There is another group of people who hold the view that the values that Rhodes University stands for are very different, and are in stark contrast to, those that Mr Cecil John Rhodes held. For them, Rhodes University has over generations developed an identity that is separate from, and that far transcends the person, Cecil John Rhodes. These people value the quality of education and experience at Rhodes University. For them, the connection between Cecil John Rhodes and Rhodes University is a very tenuous one.
If we are to have a productive debate and fruitful discussion on this matter, we must respect each other’s views. We should never try to delegitimise, trivialise or be dismissive of, each other’s views and experiences. We shouldn’t call each other names nor should we launch personal attacks on each other. We should use the power of rational and reasoned argument, logic and debate to forge common ground on these issues where we hold different views. We must also be open-minded and be willing to be persuaded to change our position on the matter based on the quality of the argument advanced. Any engagement on these important issues must involve all University constituencies and stakeholders: our Council, Senate, Academic and Support staff, Institutional Forum, Students, Unions, Alumni and Convocation, the Board of Governors and the Grahamstown community.
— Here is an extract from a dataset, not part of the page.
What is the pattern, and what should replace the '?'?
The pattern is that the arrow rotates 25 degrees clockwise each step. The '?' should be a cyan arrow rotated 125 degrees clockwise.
Whatever decision we arrive at, it must be an outcome of an inclusive, democratic, consultative and participatory process. Whatever decision we make, we must be conscious of, and understand, its implications and consequences for our University.
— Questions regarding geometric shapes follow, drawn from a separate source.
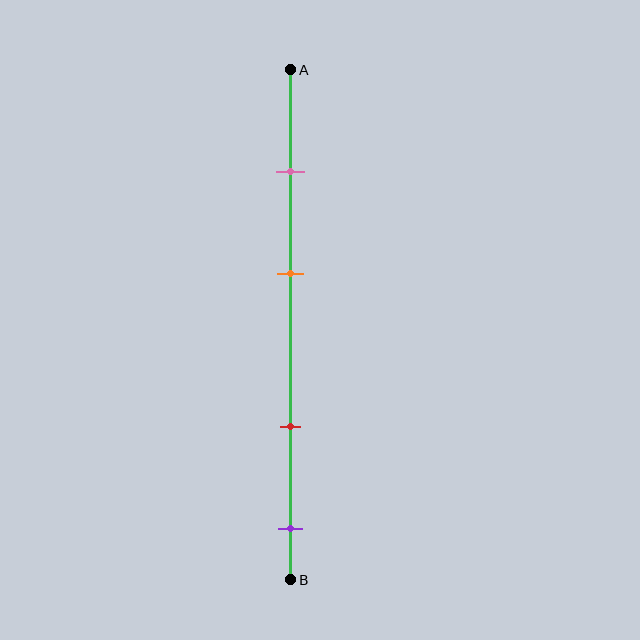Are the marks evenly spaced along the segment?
No, the marks are not evenly spaced.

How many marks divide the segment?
There are 4 marks dividing the segment.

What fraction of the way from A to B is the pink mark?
The pink mark is approximately 20% (0.2) of the way from A to B.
On the issue of vacation accommodation for students…
At lunchtime on Tuesday, 24 March 2015, the Black Student Movement handed over a memorandum to the Registrar, Dr Fouie, requesting that the University assist students who cannot afford to go home for the short vacations. At my meeting with the Black Student Movement yesterday afternoon, I assured them that we were sympathetic to the legitimate need of students from poor families. We pointed out that the issue relating to students who need assistance was not new as I had been dealing with it for the past six years. We agreed that we would have to look at the request for assistance on a case-by-case basis.
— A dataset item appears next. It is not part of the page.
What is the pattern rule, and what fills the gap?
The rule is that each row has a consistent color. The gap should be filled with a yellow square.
We acknowledge that as we advance our objective of making Rhodes University accessible to students from poor, rural and working class families, we cannot continue to deal with this issue of vac accommodation in an ad hoc manner. We need to draw on the collective wisdom of our University in order to develop a long-term and sustainable mechanism to meet this transformation challenge.
These issues will be raised at the Senate meeting this coming Friday. We will also ask the Institutional Forum to convene, as a matter of urgency, to map our way forward. Members of University Council will also be apprised of these developments. It is my intention to keep the University community updated on various developments on the issues mentioned in this Circular.